Downsampling Task that works on all data types without hardcoded filters

Question

Downsampling Task that works on all data types without hardcoded filters

R-Studio opened this issue 2 years ago · comments

I know the downsampling tasks examples, but I don't won't to change the downsampling tasks and contained hardcoded filters everytime we adding new data to our InfluxDB. More Information below:

What I want
I want to downsample all of my data (with mean) from my raw bucket "telegraf" (frequency = 30s, retention 30 days) like this:

telegraf -> telegraf_90d (frequency = 1h, retention 90 days)
telegraf_90d -> telegraf_365d (frequency = 12h, retention 365 days)
..

What I get / Error
Unfortunately I get following error:
could not execute task run: unsupported input type for mean aggregate: string

What is the cause?
I have some collectors like NetApp Harvest that unfortunately writes sometimes strings or booleans in "_value" and that's why I get the error above.

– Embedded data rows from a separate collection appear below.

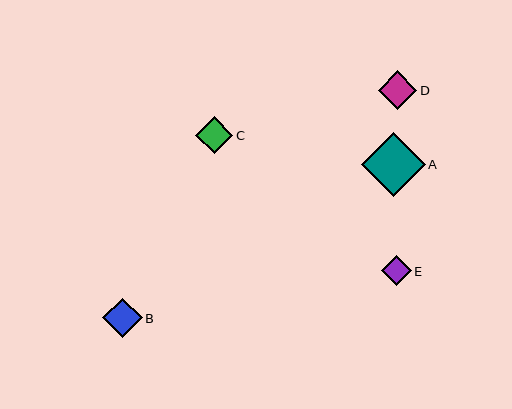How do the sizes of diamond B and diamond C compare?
Diamond B and diamond C are approximately the same size.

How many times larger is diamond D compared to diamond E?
Diamond D is approximately 1.3 times the size of diamond E.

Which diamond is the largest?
Diamond A is the largest with a size of approximately 64 pixels.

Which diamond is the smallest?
Diamond E is the smallest with a size of approximately 30 pixels.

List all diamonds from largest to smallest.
From largest to smallest: A, B, D, C, E.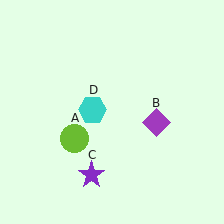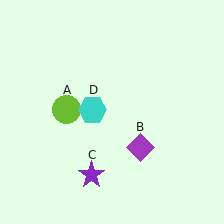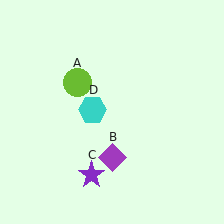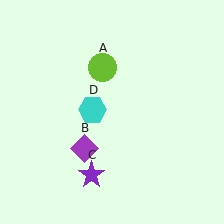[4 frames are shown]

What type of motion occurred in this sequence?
The lime circle (object A), purple diamond (object B) rotated clockwise around the center of the scene.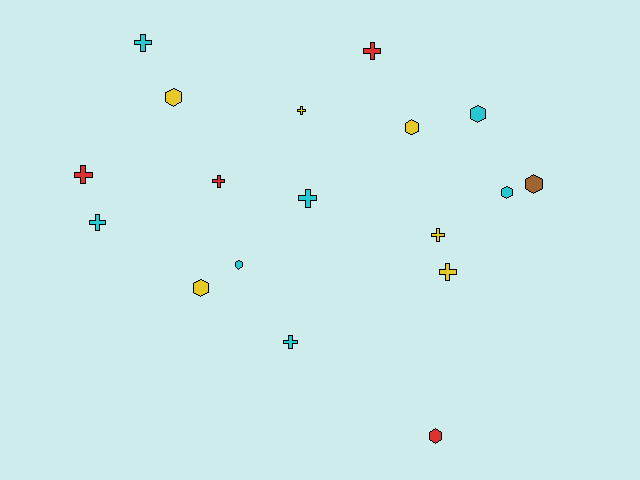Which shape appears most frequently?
Cross, with 10 objects.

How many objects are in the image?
There are 18 objects.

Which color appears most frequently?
Cyan, with 7 objects.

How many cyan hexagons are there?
There are 3 cyan hexagons.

What I want to prevent / What is my goal

I want a working downsampling task that works with all supported data types without specifying them hardcoded.
I don't want to exclude all the _measurements or _fields that have strings in "_value".

Acceptable Workaround (when we don't find any solution)
Exclude all other data types that not contains a numeric value in "_value" from downsampling.
I thought as a QuickFix exclude all non numeric data with regex, but this won't work and I don't get any help (influxdata/flux#3804)

-> But I would be very happy If we find a solution for my issue and not a workaround.

My downsampling task (one of them)

option task = {name: "task_telegraf_90d", every: 1h}

data = from(bucket: "telegraf")
	|> range(start: -duration(v: int(v: task.every) * 2))
	|> filter(fn: (r) =>
		(r._measurement =~ /.*/))

data
	|> aggregateWindow(fn: mean, every: 1h)
	|> filter(fn: (r) =>
		(exists r._value))
	|> to(bucket: "telegraf_90d", org: "MYORG")

Additional Informations
InfluxDB: Version 2.0.5
VM: 8 vCores & 128GB Memory
I also write the same to the InfluxData Community.

This is extremely important for us! I am happy about any help.

John Dyer · Answer 1 · Tue Dec 20 2022 03:34:05 GMT+0800 (China Standard Time)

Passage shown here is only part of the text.